E con questo scopo sono stati scelti dai due spacciatori, due criminali albanesi che li tenevano come guardie della loro piantagione illegale. Una volta recatisi sul posto gli agenti della polizia hanno fatto i dovuti controlli, poi hanno udito dei rumori strani, erano dei ventilatori di cui nessuno riusciva a spiegare la presenza. Quindi seguendo le tracce gli agenti hanno trovato i fabbricati in cui erano tenute le piante, delle strutture davvero ben fatte, con tanto di illuminazione artificiale, termostato e igrometro. Una fabbrica di droga fatta ad hoc, peccato che a tradire i due criminali di origine albanese siano stati proprio i loro amici più fidati, i loro cani.

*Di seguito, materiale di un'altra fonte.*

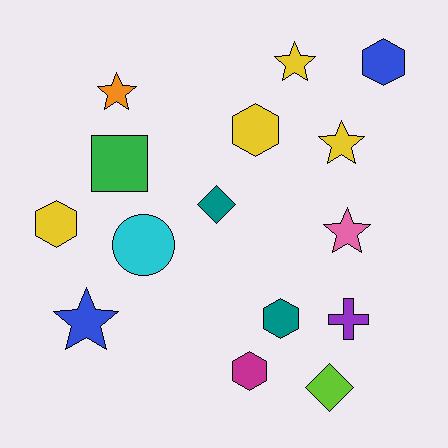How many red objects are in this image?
There are no red objects.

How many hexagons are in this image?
There are 5 hexagons.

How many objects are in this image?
There are 15 objects.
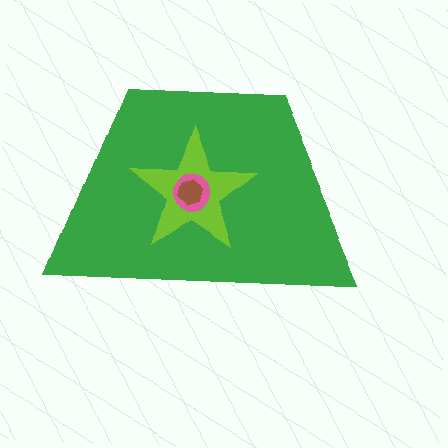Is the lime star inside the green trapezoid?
Yes.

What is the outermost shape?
The green trapezoid.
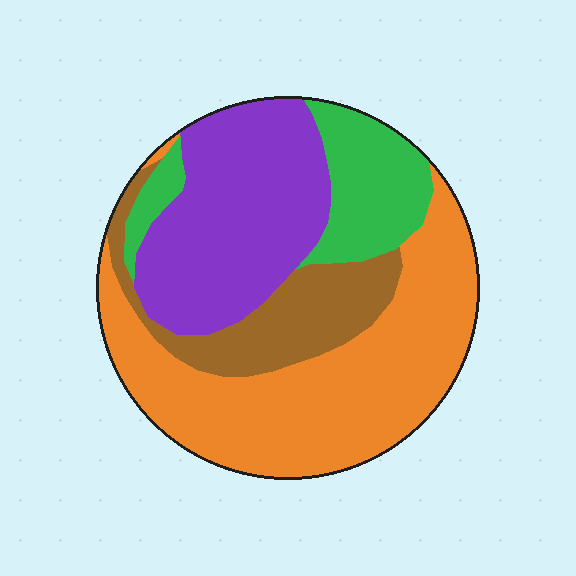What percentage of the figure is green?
Green covers around 15% of the figure.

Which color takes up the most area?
Orange, at roughly 40%.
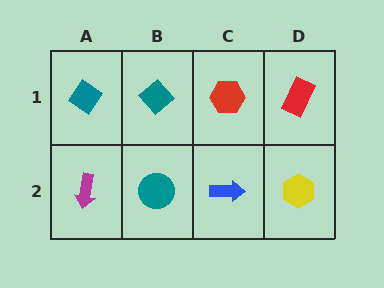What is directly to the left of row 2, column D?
A blue arrow.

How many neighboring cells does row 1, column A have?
2.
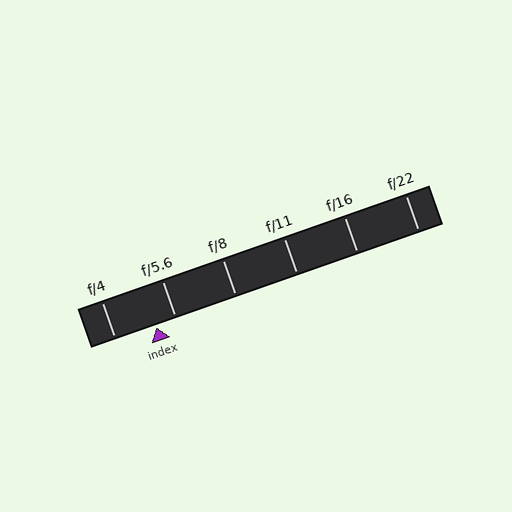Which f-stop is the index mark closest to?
The index mark is closest to f/5.6.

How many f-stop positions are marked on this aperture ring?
There are 6 f-stop positions marked.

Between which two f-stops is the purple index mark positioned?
The index mark is between f/4 and f/5.6.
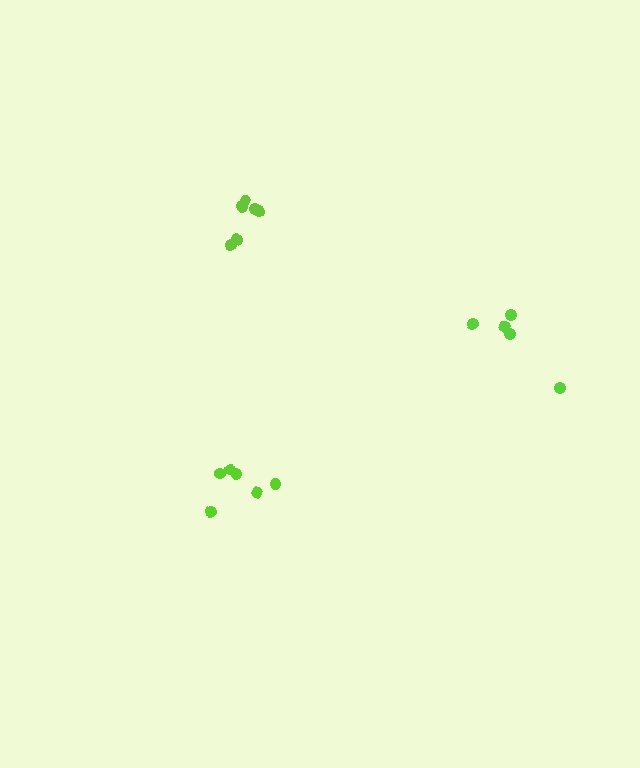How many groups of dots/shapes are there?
There are 3 groups.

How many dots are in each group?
Group 1: 6 dots, Group 2: 5 dots, Group 3: 6 dots (17 total).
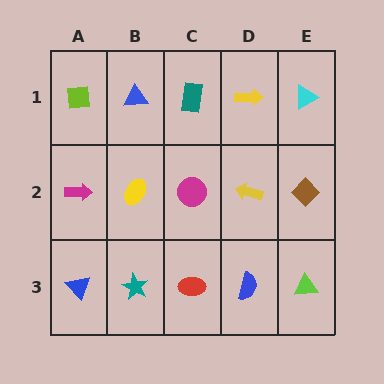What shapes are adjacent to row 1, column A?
A magenta arrow (row 2, column A), a blue triangle (row 1, column B).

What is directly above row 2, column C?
A teal rectangle.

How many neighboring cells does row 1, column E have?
2.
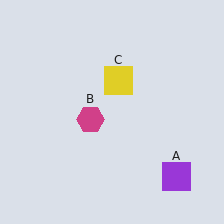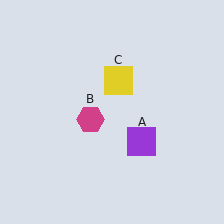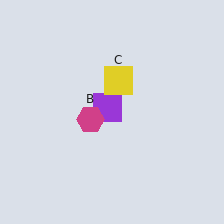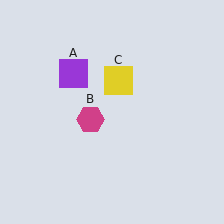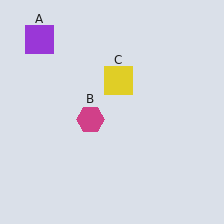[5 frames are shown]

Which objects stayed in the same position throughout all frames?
Magenta hexagon (object B) and yellow square (object C) remained stationary.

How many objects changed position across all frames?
1 object changed position: purple square (object A).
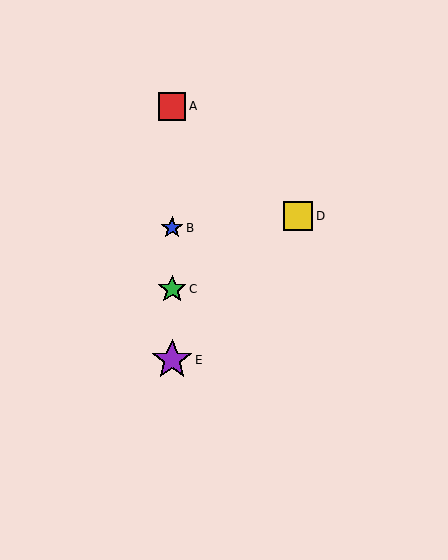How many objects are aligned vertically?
4 objects (A, B, C, E) are aligned vertically.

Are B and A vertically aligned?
Yes, both are at x≈172.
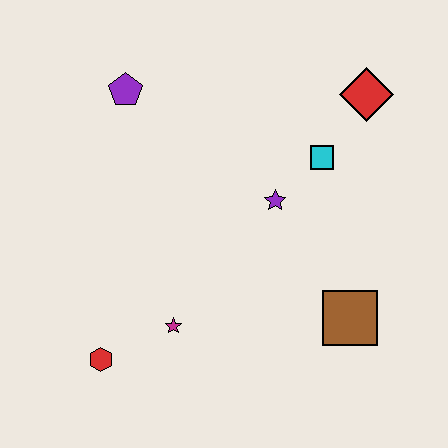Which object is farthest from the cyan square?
The red hexagon is farthest from the cyan square.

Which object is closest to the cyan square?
The purple star is closest to the cyan square.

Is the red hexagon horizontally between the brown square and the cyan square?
No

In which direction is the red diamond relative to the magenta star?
The red diamond is above the magenta star.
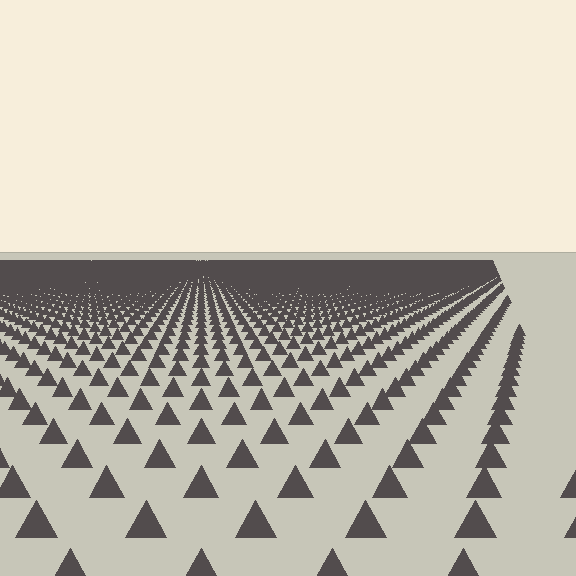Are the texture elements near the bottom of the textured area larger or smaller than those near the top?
Larger. Near the bottom, elements are closer to the viewer and appear at a bigger on-screen size.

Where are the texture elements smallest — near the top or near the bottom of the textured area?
Near the top.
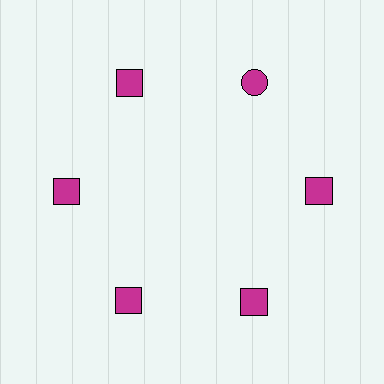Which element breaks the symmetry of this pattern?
The magenta circle at roughly the 1 o'clock position breaks the symmetry. All other shapes are magenta squares.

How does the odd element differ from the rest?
It has a different shape: circle instead of square.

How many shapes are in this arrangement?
There are 6 shapes arranged in a ring pattern.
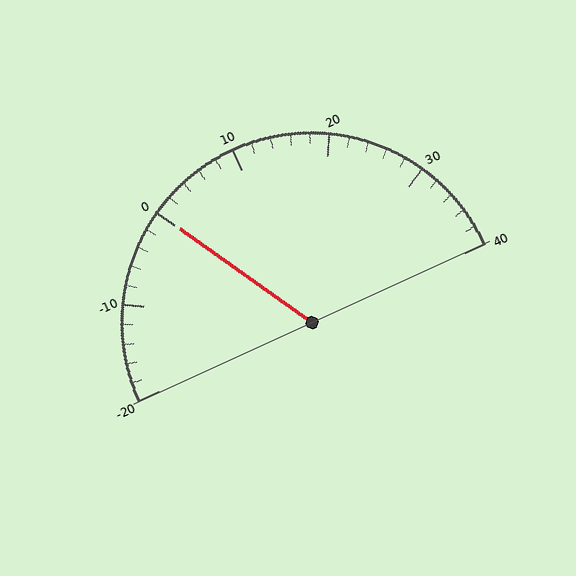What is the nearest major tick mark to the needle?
The nearest major tick mark is 0.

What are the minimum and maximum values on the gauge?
The gauge ranges from -20 to 40.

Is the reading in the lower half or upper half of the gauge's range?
The reading is in the lower half of the range (-20 to 40).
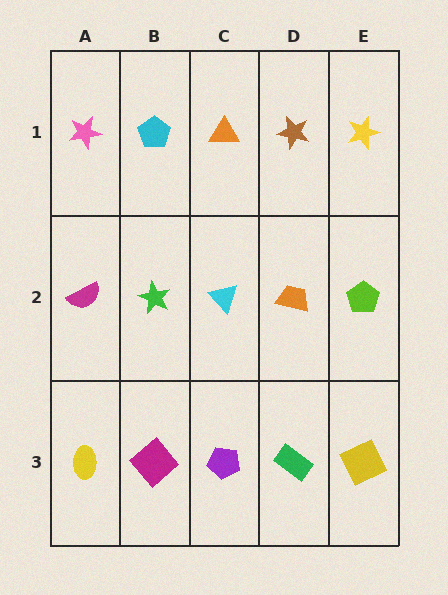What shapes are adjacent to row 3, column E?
A lime pentagon (row 2, column E), a green rectangle (row 3, column D).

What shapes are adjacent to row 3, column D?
An orange trapezoid (row 2, column D), a purple pentagon (row 3, column C), a yellow square (row 3, column E).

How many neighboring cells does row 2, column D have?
4.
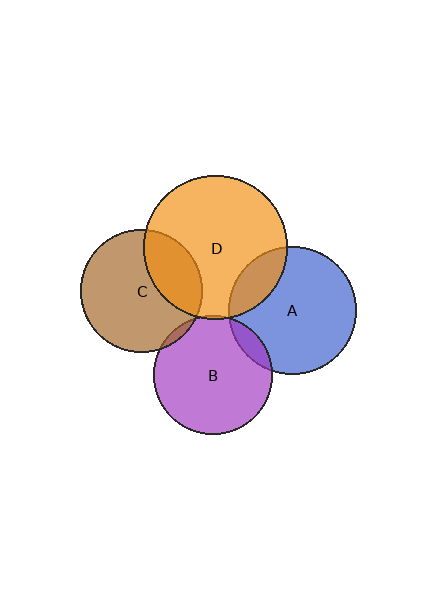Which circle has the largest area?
Circle D (orange).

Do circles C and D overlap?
Yes.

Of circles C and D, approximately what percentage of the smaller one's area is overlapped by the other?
Approximately 30%.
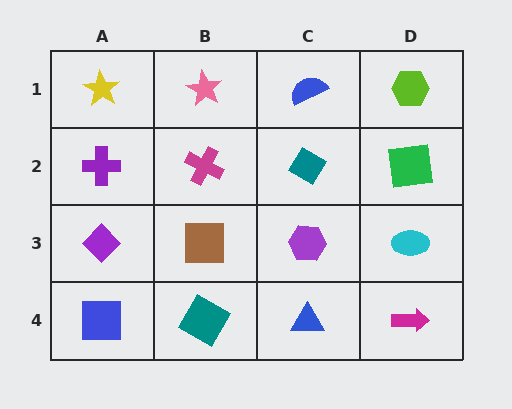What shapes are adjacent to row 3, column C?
A teal diamond (row 2, column C), a blue triangle (row 4, column C), a brown square (row 3, column B), a cyan ellipse (row 3, column D).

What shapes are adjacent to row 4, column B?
A brown square (row 3, column B), a blue square (row 4, column A), a blue triangle (row 4, column C).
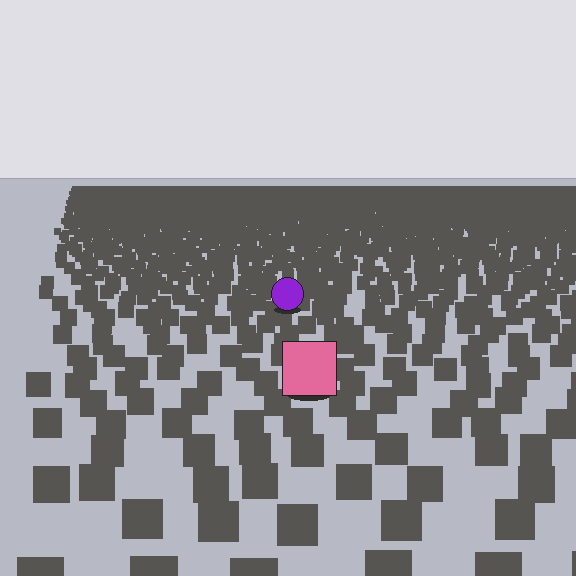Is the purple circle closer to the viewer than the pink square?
No. The pink square is closer — you can tell from the texture gradient: the ground texture is coarser near it.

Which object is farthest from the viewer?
The purple circle is farthest from the viewer. It appears smaller and the ground texture around it is denser.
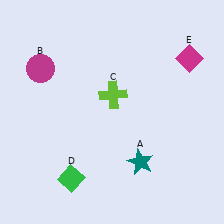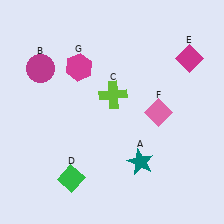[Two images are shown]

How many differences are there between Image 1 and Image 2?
There are 2 differences between the two images.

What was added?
A pink diamond (F), a magenta hexagon (G) were added in Image 2.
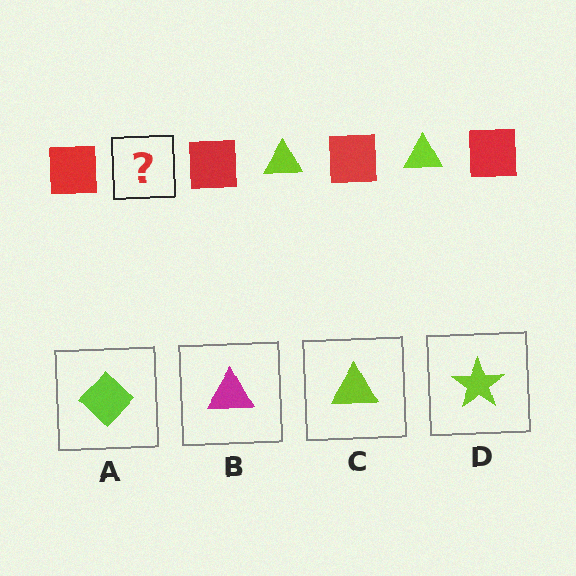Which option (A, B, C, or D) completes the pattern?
C.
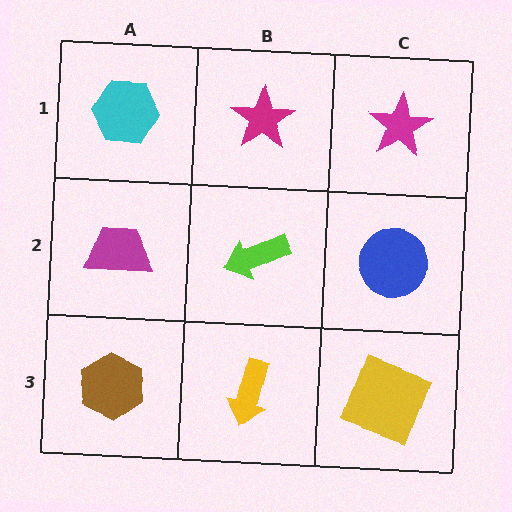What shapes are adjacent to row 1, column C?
A blue circle (row 2, column C), a magenta star (row 1, column B).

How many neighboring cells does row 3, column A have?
2.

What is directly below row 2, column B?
A yellow arrow.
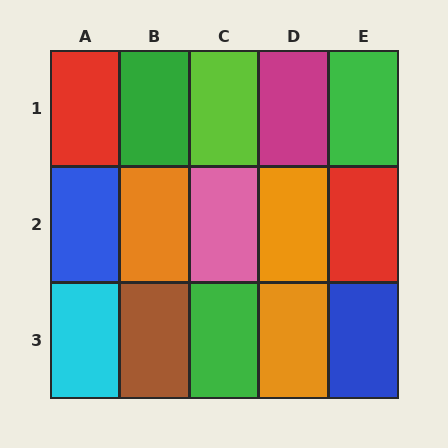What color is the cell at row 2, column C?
Pink.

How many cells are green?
3 cells are green.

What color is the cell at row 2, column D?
Orange.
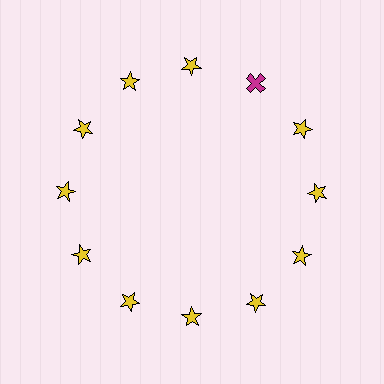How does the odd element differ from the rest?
It differs in both color (magenta instead of yellow) and shape (cross instead of star).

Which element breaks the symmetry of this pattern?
The magenta cross at roughly the 1 o'clock position breaks the symmetry. All other shapes are yellow stars.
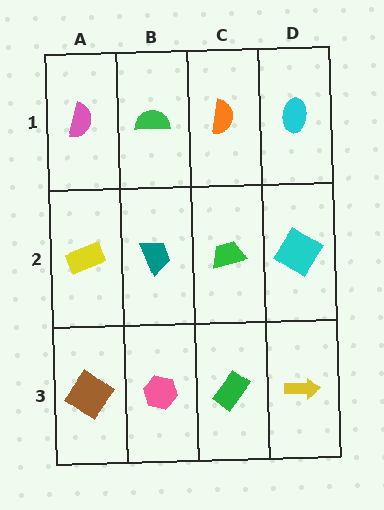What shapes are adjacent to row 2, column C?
An orange semicircle (row 1, column C), a green rectangle (row 3, column C), a teal trapezoid (row 2, column B), a cyan diamond (row 2, column D).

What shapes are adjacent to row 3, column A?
A yellow rectangle (row 2, column A), a pink hexagon (row 3, column B).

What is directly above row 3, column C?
A green trapezoid.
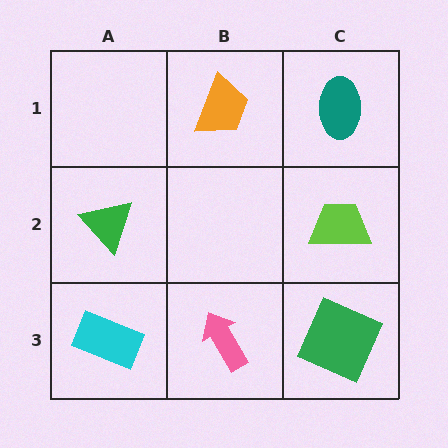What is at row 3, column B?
A pink arrow.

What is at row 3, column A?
A cyan rectangle.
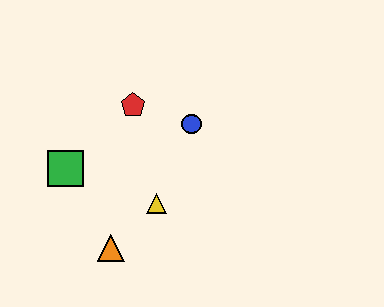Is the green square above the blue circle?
No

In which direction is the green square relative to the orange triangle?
The green square is above the orange triangle.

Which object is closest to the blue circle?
The red pentagon is closest to the blue circle.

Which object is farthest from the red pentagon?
The orange triangle is farthest from the red pentagon.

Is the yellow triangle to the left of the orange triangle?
No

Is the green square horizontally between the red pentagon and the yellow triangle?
No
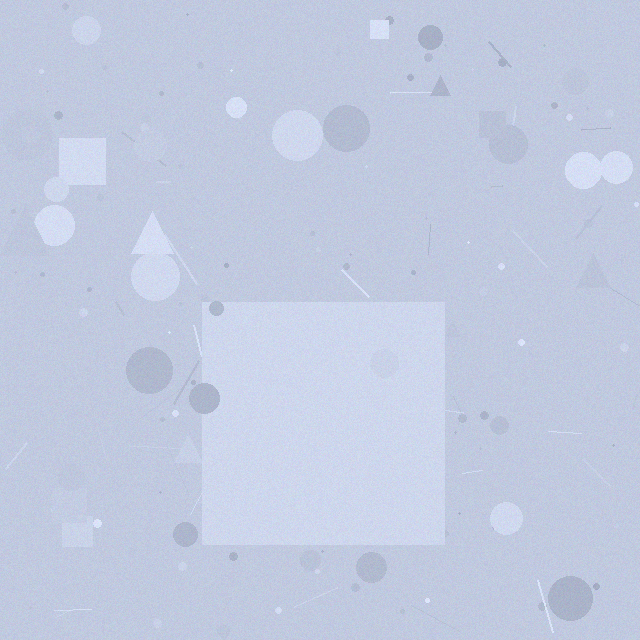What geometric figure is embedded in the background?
A square is embedded in the background.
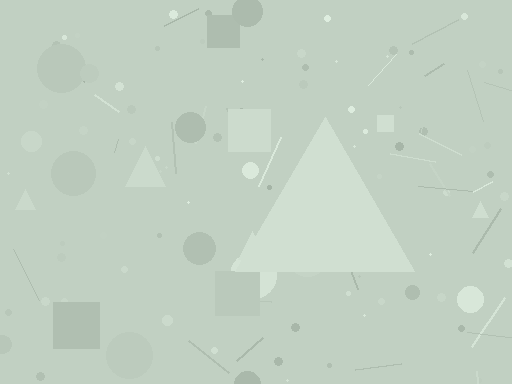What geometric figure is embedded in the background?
A triangle is embedded in the background.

Come se non bastasse il reato connesso alla produzione di sostanza stupefacenti, i due si sono macchiati anche di un’altra colpa, ovvero l’uso abusivo della corrente elettrica. Nel corso delle indagini, i poliziotti si sono chiesti come facessero a mantenere tutte quelle attrezzature, dato che si tratta di un notevole dispendio di energia. Quindi hanno avvertito i responsabili Enel che hanno potuto verificare in che modo i due spacciatori si siano allacciati alla fornitura principale di corrente, riuscendo a sfruttarla per i propri fini criminali.